Hosted on a deceptive domain, novaleadsai[.]com, the malware is deployed through a ZIP archive containing a malicious executable, NovaLeadsAI.exe.

Upon execution, CyberLock encrypts files across specified drives using AES encryption, appending the “.cyberlock” extension to affected files, which span categories like text documents, media, and databases.

A Trifecta of Threats

Its ransom note demands a staggering $50,000 in Monero cryptocurrency, falsely claiming the funds will support humanitarian causes in regions like Palestine and Ukraine, while employing psychological tactics to pressure victims with threats of data exposure though no data exfiltration capabilities were found by Talos.

Beyond encryption, CyberLock uses the Windows built-in tool cipher.exe to overwrite free disk space, obstructing forensic recovery efforts.

Equally insidious, Lucky_Gh0$t ransomware, a variant of the Yashma strain from the Chaos ransomware series, poses as a ChatGPT installer under the guise of “ChatGPT 4.0 full version – Premium.exe.”

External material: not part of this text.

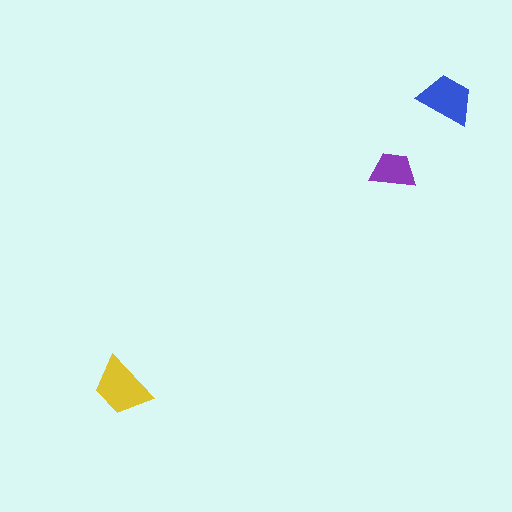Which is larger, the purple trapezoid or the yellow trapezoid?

Distributed as a self-extracting ZIP archive, it includes a malicious executable disguised as a legitimate Microsoft file alongside genuine AI tools to evade detection.

Lucky_Gh0$t encrypts files smaller than 1.2GB with RSA-encrypted AES keys, appending random alphanumeric extensions, while destructively overwriting larger files.

Victims are directed to communicate via a secure messenger with a unique session ID for ransom negotiations.

Meanwhile, the Numero malware, impersonating the AI video creation tool InVideo AI, operates as a window manipulator.

According to the Report, Written in C++ and compiled in January 2025, Numero runs in an infinite loop, corrupting the Windows GUI by overwriting elements with numeric strings, rendering systems unusable. It also evades analysis by detecting debugging tools like IDA and Windbg.

Organizations must remain vigilant, as these threats exploit the AI boom to target critical business assets.

Cisco Talos urges users to verify the authenticity of AI tool sources and rely solely on reputable vendors.

The convergence of AI’s transformative potential and cybercriminals’ deceptive tactics underscores the urgent need for robust cybersecurity measures to safeguard against such weaponized installers.